Common misdiagnosis: Essential tremor

Essential tremor is a physical condition that causes shaking. However, it does not have other physical effects, nor does it affect a person in other ways. Parkinson’s is a much more far-reaching disease.

“Yes, essential tremor.”

“Essential tremor.”

Common misdiagnosis: Depression

Depression occurs in half of people living with PD. This can obviously have a huge impact on overall health. However, to reduce a Parkinson’s diagnosis to this one symptom is a failure to see the entire picture.
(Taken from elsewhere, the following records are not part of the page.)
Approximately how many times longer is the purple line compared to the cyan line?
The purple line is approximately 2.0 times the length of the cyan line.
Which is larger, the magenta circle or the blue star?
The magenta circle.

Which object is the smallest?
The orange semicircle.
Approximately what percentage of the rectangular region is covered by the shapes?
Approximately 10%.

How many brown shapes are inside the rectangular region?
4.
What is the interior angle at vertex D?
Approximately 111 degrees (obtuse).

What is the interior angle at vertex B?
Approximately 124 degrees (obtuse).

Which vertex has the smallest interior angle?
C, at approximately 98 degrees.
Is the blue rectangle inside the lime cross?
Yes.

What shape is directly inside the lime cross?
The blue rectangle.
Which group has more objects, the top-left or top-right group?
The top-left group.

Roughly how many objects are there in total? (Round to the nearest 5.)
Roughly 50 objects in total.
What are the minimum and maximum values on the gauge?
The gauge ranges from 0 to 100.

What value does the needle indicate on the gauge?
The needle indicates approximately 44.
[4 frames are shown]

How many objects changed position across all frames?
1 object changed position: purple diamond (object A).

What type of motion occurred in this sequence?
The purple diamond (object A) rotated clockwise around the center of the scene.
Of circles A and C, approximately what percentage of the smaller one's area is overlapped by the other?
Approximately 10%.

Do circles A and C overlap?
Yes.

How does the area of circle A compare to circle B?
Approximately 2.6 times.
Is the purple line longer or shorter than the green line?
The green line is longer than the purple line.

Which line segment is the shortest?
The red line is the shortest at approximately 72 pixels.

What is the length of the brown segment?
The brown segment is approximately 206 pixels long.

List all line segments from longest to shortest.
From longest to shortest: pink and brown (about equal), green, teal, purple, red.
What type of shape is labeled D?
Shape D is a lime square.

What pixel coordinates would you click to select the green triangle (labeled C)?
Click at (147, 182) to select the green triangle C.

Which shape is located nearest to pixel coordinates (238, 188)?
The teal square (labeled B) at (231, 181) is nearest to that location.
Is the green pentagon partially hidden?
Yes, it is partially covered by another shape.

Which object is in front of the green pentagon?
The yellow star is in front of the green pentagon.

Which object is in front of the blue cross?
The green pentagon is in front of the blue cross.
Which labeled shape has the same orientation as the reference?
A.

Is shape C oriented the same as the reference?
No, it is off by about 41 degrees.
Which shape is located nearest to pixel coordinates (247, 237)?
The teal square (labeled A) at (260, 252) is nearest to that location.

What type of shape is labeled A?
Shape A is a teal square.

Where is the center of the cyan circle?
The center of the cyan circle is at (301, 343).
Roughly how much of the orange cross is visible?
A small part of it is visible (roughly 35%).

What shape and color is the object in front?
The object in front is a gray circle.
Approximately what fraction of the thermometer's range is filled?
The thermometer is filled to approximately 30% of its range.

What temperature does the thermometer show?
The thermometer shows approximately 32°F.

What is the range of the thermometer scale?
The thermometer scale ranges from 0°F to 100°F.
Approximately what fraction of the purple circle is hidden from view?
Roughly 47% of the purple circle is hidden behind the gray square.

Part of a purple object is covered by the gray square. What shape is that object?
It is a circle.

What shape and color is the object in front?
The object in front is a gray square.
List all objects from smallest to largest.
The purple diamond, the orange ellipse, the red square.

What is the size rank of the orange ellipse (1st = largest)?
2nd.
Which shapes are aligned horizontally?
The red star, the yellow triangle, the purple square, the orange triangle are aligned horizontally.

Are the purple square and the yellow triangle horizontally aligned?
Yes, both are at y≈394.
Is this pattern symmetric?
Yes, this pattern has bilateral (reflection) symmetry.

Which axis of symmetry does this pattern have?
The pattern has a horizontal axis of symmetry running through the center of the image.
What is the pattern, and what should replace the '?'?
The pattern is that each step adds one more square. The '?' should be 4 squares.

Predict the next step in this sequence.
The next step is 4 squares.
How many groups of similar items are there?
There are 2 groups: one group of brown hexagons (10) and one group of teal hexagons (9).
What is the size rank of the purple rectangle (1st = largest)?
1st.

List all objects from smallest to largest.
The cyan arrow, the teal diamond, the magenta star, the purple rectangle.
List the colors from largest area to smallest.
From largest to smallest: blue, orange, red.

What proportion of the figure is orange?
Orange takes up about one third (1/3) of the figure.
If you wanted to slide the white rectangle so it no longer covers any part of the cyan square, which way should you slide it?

“They said I was depressed. And went as far as sending me to a psychologist. I do not remember all of the other things they checked for, but after 8 years and lots of testing, I was diagnosed with PD in 2008.”

“They said I was”

Thank you to everyone who shared their experiences. It is our hope that this story reaches people who are still searching for answers regarding a diagnosis. Receiving a correct diagnosis brings validation and can greatly help someone’s quality of life.